- Location: Inyo County, California, USA
- Nearest city: Ridgecrest, CA
- Coordinates: 35°51′13″N 117°23′23″W﻿ / ﻿35.85361°N 117.38972°W
- Area: 7,810 acres (31.6 km^{2})
- Established: 2019
- Governing body: Bureau of Land Management

= Great Falls Basin Wilderness =

Protected area in California, United States

The Great Falls Basin Wilderness is a 7810 acre acre wilderness in the Argus Range in the Death Valley region of California, United States. It was established in 2019 by the John D. Dingell Jr.

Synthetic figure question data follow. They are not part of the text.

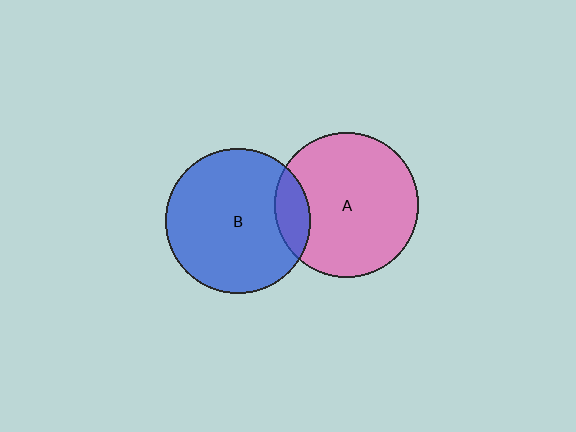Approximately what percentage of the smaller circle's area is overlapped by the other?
Approximately 15%.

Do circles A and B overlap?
Yes.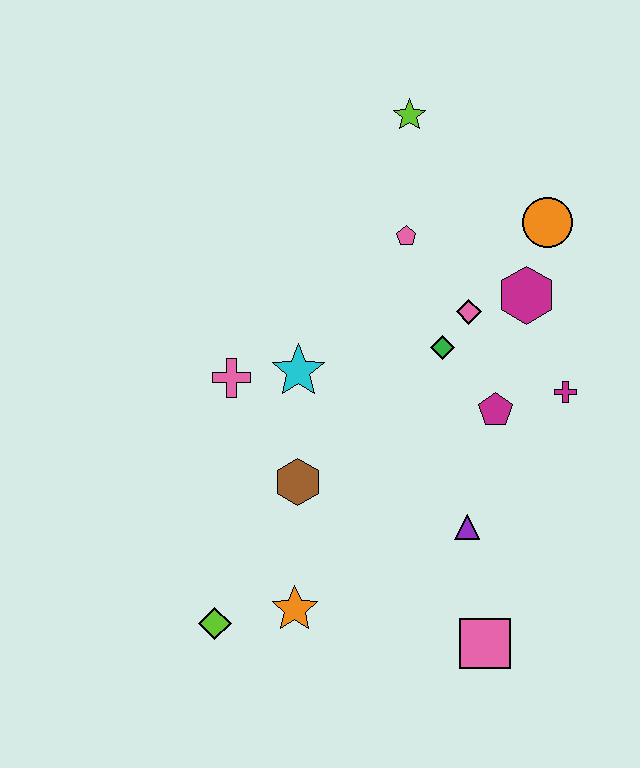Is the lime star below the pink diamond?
No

Conservation, Management, and Recreation Act.

A perennial spring has cut through the rocks in the area, creating a slot canyon and the falls which give the area its name.

The western edge of the area abuts Naval Air Weapons Station China Lake, and to the south, Indian Joe Springs Ecological Reserve is nearly-enclaved by the wilderness. Homewood Canyon lies immediately north.

==Flora and Fauna==
At lower elevations, the plant life is desert scrub, and at higher points, upland scrub
consisting of yucca, mountain mahogany, pinyon, and juniper trees is found. The rare canyon Towhee frequents the area, as well as desert bighorn sheep.